Chapter 7 – Contrasts

Ginny looked at the stack of letters, not knowing if she should read them straight through or wait. She thought, briefly, about firecalling Harry – not to tell him about her little present from the future, but just because she wanted to hear a friendly voice - but then she remembered that Harry was staying at Hogwarts for a month past the end of term and wouldn't be home.

She thought about calling Hermione, but worried that the other girl would sense something was wrong and try to pry it out of her.

Left alone with the letters, she decided she might as well read one of them.

Ginny,

Some of these letters will be long, some will be short. We've planned this little time vacation for a long time, and we're constantly on the move, so I write when I can.

I never thought of myself as much of a writer, but when you realize these bits of parchment and paper are going to be my only testimony to my existence, I find I have trouble putting the pen down.

I left some letters – short ones – to some of our friends, but they will not receive them for another ten years or so. I aim to do just enough damage to fix the timeline, no more.

Of course, this whole plan is contingent that the Oracle is correct. Who is the Oracle, you say? No less than the Oracle of Delphi. Yes! In the twentieth century, there's still a Delphi Oracle. Seems they've been hidden for a few thousand years, but when everything started going to hell and the wall between the magical and muggle worlds was so much bath tissue, we learned a lot of things.

Normally I wouldn't have cared that there was still a Delphi Oracle, especially as how that exalted personage was actually a gum-chewing, tongue-pierced seventeen-year-old girl, but when her bona fides were vouched for by an unquestionable authority, Harry and I felt we should listen to her.

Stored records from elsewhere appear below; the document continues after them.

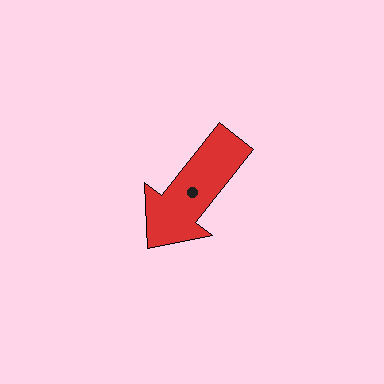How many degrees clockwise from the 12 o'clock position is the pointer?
Approximately 219 degrees.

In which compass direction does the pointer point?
Southwest.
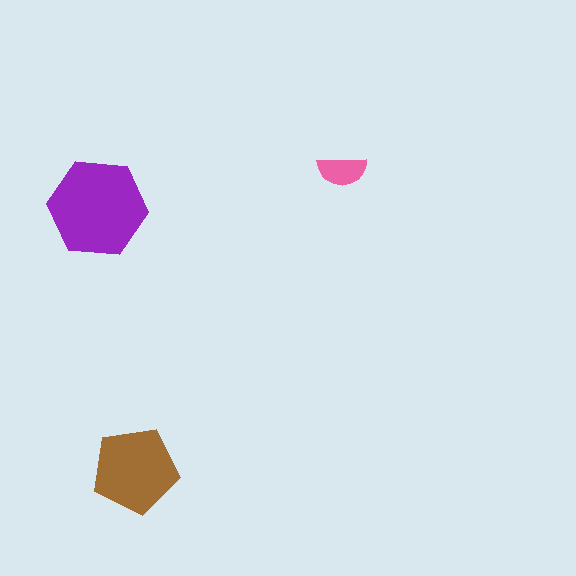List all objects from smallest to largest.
The pink semicircle, the brown pentagon, the purple hexagon.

Part of me wishes we hadn't. It's not easy to learn that the world once stood at a fork in the road, and that one possible timeline had me choosing to fight Voldemort but then losing the world to the Rectification, and the other timeline had me joining Voldemort, but the Rectification never arose.

Lovely choice, let me tell you. "Do the right thing and the world perishes, Draco."

At this moment, I'm crying for my younger self. As much of a prat I was, I still believe I wasn't evil at seventeen. You redeemed me, saved me from myself, but I look back at the selfish prick I was and I must say, at least I wasn't truly evil, yet, although I am sure I would have eventually gone down that path without your intervention.


No matter now. It's off to a world of murder, pillage, lies and rape with Tom Riddle and his Merry Death Eaters.

I don't think I can rape someone.

Damn, damn, damn...I shouldn't be laying this on you. But Harry and I learned much, way too much, about how Death Eater politics work, and I am still mourning for my soon-to-be lost innocence.

Bollocks. Enough of this maudlin rubbish. Let me tell you about the time I got you drunk on firewhisky in your sixth year and talked you into helping me break into the Gryffindor boys' dormatories.

Do you know what Nair is? It's a muggle hair removal product. We found that it is also surprisingly resistant to all magical hair-regrowth potions.

Well, that's what Snape said, at least, when a furious McGonagal demanded he find a way to restore the missing foliage from the heads of the 3rd, 5th and 7th Griffindor boys. That taught them to use their wands to clean their hair like proper wizards, rather than listening to Dean Thomas who had them all using conditioner because "it makes your hair smell better."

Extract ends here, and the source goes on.